Rape: A Carefully Scripted Storyline

Elsie Tape
Gendered Violence
Published in
4 min readMar 28, 2018

Insight on how to deter and define rape.

Complicated cases often occur between two people who know each other well.

Rape culture today is perpetuated through victim blaming, slut-shaming, and misogynistic behaviors. All of which conclusively discredit women as rape victims, and place them under a negative light. This unlawful sexual advance has always been deeply rooted on the sexual objectification and degradation of women. Consequently, all rape cases share a common structure and underlying factors. However, the way in which rape takes place, and its arrangement of relations between the victim and assailant is very complex. The way in which an attacker goes about his victim varies from case to case, making it difficult to define rape.

For example, in many rape cases, women are forced to take a passive-aggressive position. Because it is hard for women to physically defend themselves against men, they physically take a submissive stand point. Women assume that it is safer to comply with the command of their attacker, rather than fight him off. This decision is made out of fear that the situation will escalate negatively, or that he will use violence against her for more control, making the situation more violent and or painful.

Showing compliance to one’s attacker brings a great deal of emotional toll on victims. However, as a woman, it takes mental strength to simply accept or yield to a superior force and allow them to have their way with you. This same mental strength however, can be used to deter an assailant before casual circumstances intensify into more suggestive scenarios which in turn lead to lewd unwanted advances against victims. However, many victims are docile as a result of overexposure to rape. These women are desensitized to rape and view it as something that is bound to happen between a man and a women. Mary E. Hawkesworth describes this manner of thinking when she pinpoints the belief that women are always in one of two positions: already raped or already rapable. Unfortunately, many women share this belief. What they fail to realize is that being able to identify the actions that lead to rape and then being able to stop these actions and completely deter an attacker makes that much of a difference.

As a woman, it is important to be able to tell when a man is laying out a platform that favors his desires while going against yours. This way, you can easily remove yourself from the situation as whole. Eliminating the issue of “miscommunication.” Oftentimes, especially when there is lack of consent, or the “absence of a no,” attackers assume that they can have their way with victims. They use suggestive strategies as ways to get permission without explicitly getting sexual approval, slowly roping in their victims and constructing a platform where rape is feasible. And, because rape isn’t planned, and women don’t become victims until the moment they engage in sexual intercourse by force, assailant’s unlawful sexual advances are facilitated in this manner, as Sharon Marcus suggests in “Fighting Bodies, Fighting Words: A Theory and Politics and Rape Prevention.“

Time and time again, men assume that a “lack of” any confirmation is a “permission” to continue using this as a reason or justification for their sexual advances. What starts off as casual and friendly to a woman can be perceived as suggestive and welcoming to a man. Because of this visual and social disconnect as well as the lack of consent, it is easy for miscommunication to occur. However, for some reason this miscommunication is always in favor of the male and disadvantages the woman. This is ultimately because all gestures attackers make towards potential victims has an underlying preconception that follows or corresponds. Although that may not be clear to the victim, it is undoubtedly scripted in the assailant’s head, as if he has the power to dictate what a woman’s actions mean.
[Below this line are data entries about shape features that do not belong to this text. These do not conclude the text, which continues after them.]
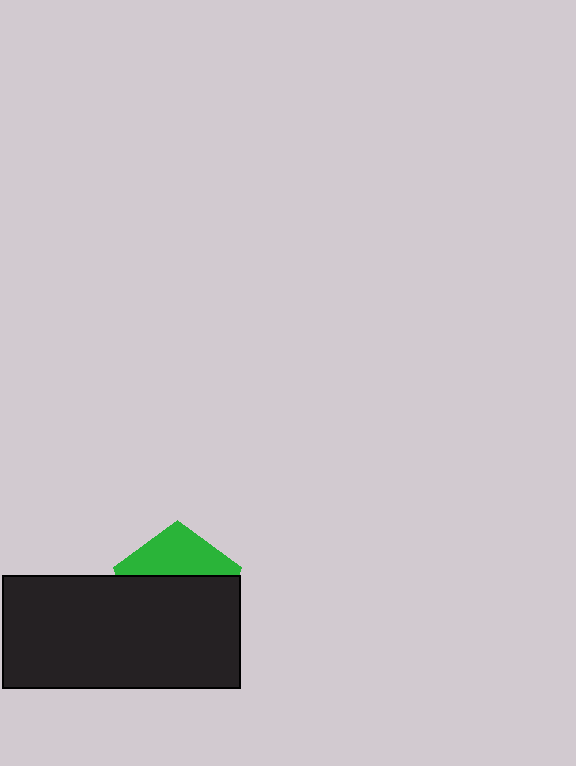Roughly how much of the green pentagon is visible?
A small part of it is visible (roughly 37%).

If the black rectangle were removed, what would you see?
You would see the complete green pentagon.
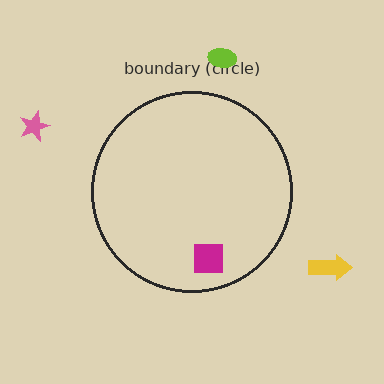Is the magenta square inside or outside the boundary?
Inside.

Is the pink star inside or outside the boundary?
Outside.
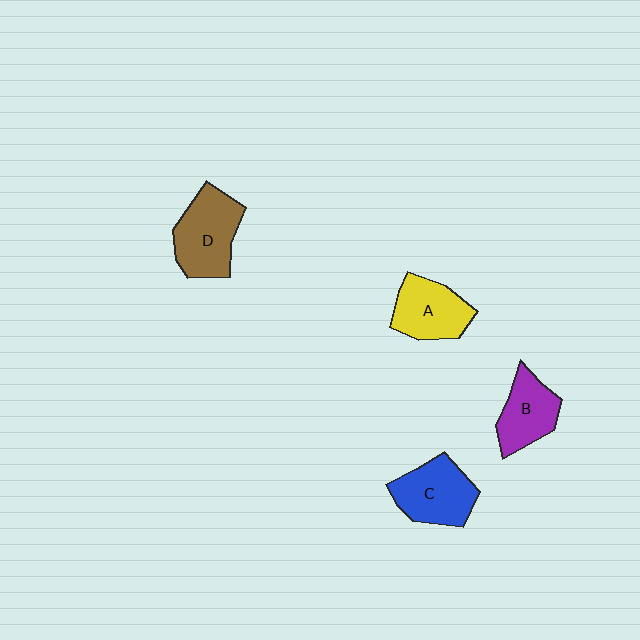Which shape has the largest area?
Shape D (brown).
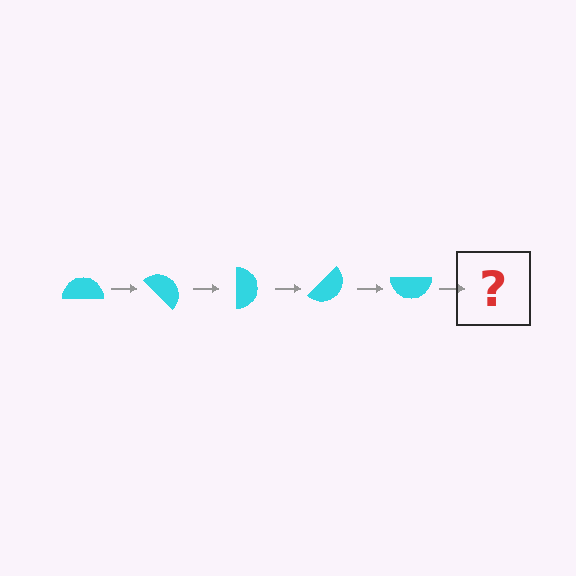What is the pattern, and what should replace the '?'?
The pattern is that the semicircle rotates 45 degrees clockwise each step. The '?' should be a cyan semicircle rotated 225 degrees clockwise.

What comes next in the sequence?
The next element should be a cyan semicircle rotated 225 degrees clockwise.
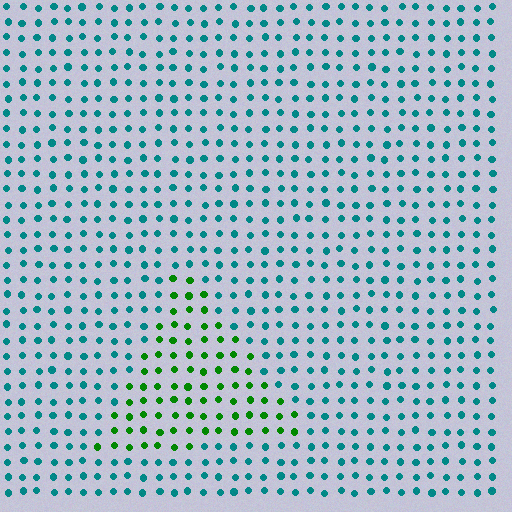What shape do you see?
I see a triangle.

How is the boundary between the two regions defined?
The boundary is defined purely by a slight shift in hue (about 60 degrees). Spacing, size, and orientation are identical on both sides.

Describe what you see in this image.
The image is filled with small teal elements in a uniform arrangement. A triangle-shaped region is visible where the elements are tinted to a slightly different hue, forming a subtle color boundary.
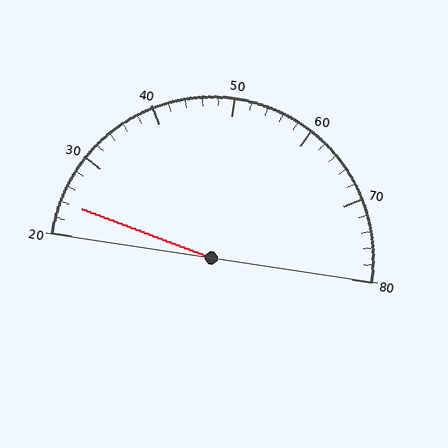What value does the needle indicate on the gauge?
The needle indicates approximately 24.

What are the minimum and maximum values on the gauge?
The gauge ranges from 20 to 80.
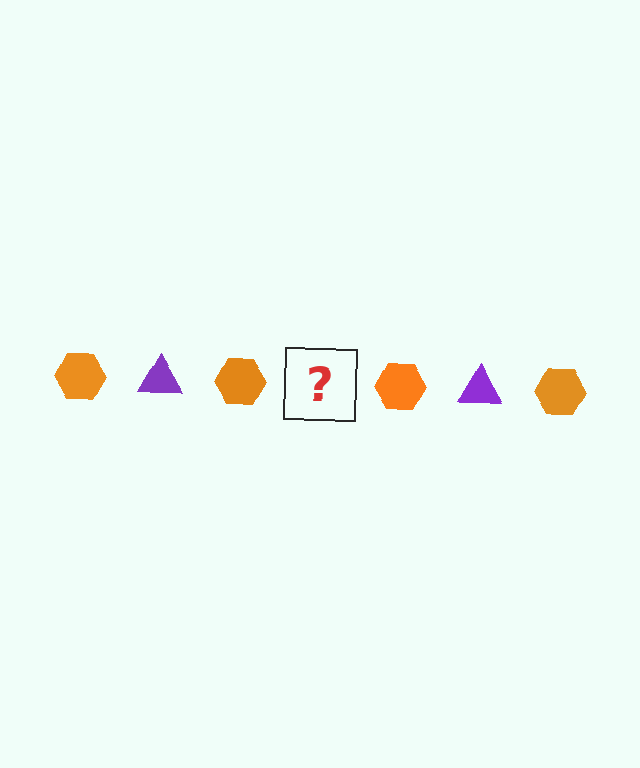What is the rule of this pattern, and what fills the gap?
The rule is that the pattern alternates between orange hexagon and purple triangle. The gap should be filled with a purple triangle.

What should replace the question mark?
The question mark should be replaced with a purple triangle.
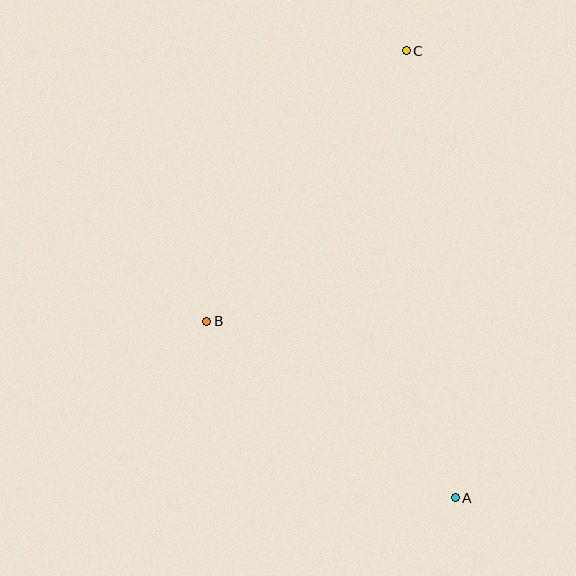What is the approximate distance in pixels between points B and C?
The distance between B and C is approximately 336 pixels.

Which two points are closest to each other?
Points A and B are closest to each other.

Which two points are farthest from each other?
Points A and C are farthest from each other.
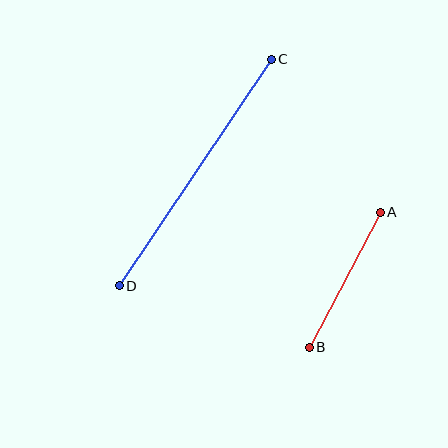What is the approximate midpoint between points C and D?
The midpoint is at approximately (195, 172) pixels.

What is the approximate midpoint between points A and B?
The midpoint is at approximately (345, 280) pixels.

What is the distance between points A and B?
The distance is approximately 152 pixels.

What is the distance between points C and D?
The distance is approximately 273 pixels.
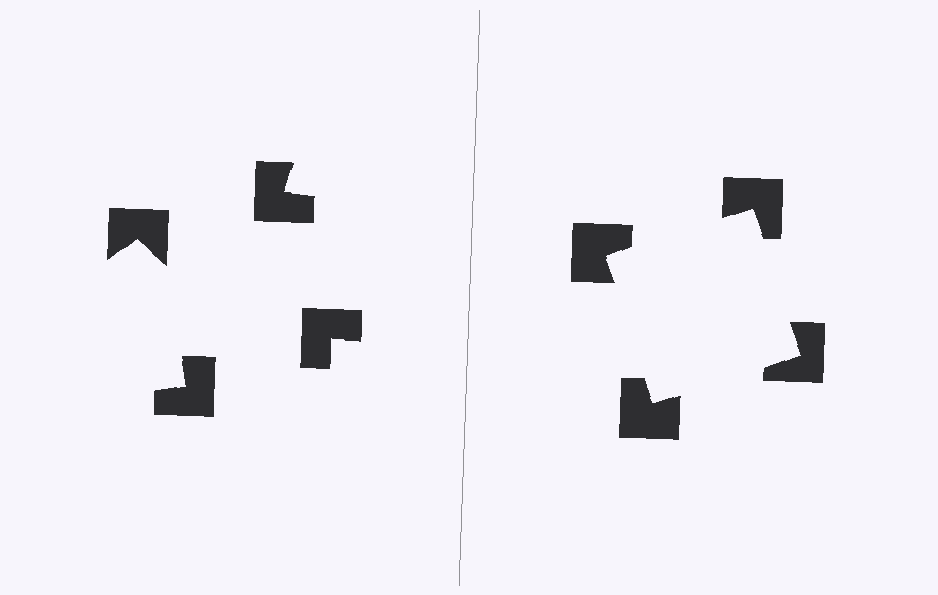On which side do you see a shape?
An illusory square appears on the right side. On the left side the wedge cuts are rotated, so no coherent shape forms.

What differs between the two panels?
The notched squares are positioned identically on both sides; only the wedge orientations differ. On the right they align to a square; on the left they are misaligned.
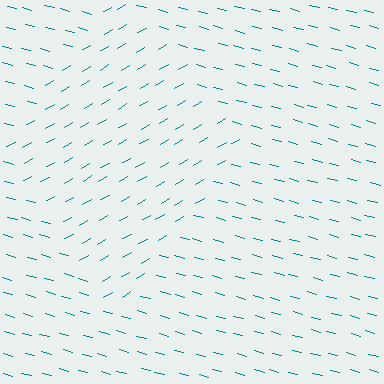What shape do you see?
I see a diamond.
The judicial system does not always serve complete justice for victims of rape. The system is only so effective for rape cases that are complicated and slowly carried out. Not all cases are violent and abrupt, with clear-cut elements of unlawful sexual advances. There are cases where victims are or happen to be unconscious, coerced, deluded, and so on. In addition to these varying states of mind, the lack of proper communication is also what makes these cases so unclear. But what is so unclear about the absence of a yes? The power dynamic associated with men or masculinity must be dismantled so that there is room for women to stand up for themselves. Women are only granted a sense of power after having been raped, once the case is taken to court. Marcus touches on this affair by pinpointing that it is assumed that men are granted the power to rape and that only the best of them are dissuaded not to, as if the matter itself isn’t wrong and isn’t for the woman to decide upon. Their interactions are scripted, she says, as if rape is supposed to be a trick or catch for women. A scheme the man creates to sway women against their own interests. Marcus asserts that an assailant’s tactics will fail if the victim fails to follow her expected course of actions. In such a stratagem rape becomes a process of sexist gendering as Marcus defines it. Because the system is so effective and men are only so noble, women cannot rely on neither to come to their senses and save them. Victims must strategize just as much as their attackers, if not more.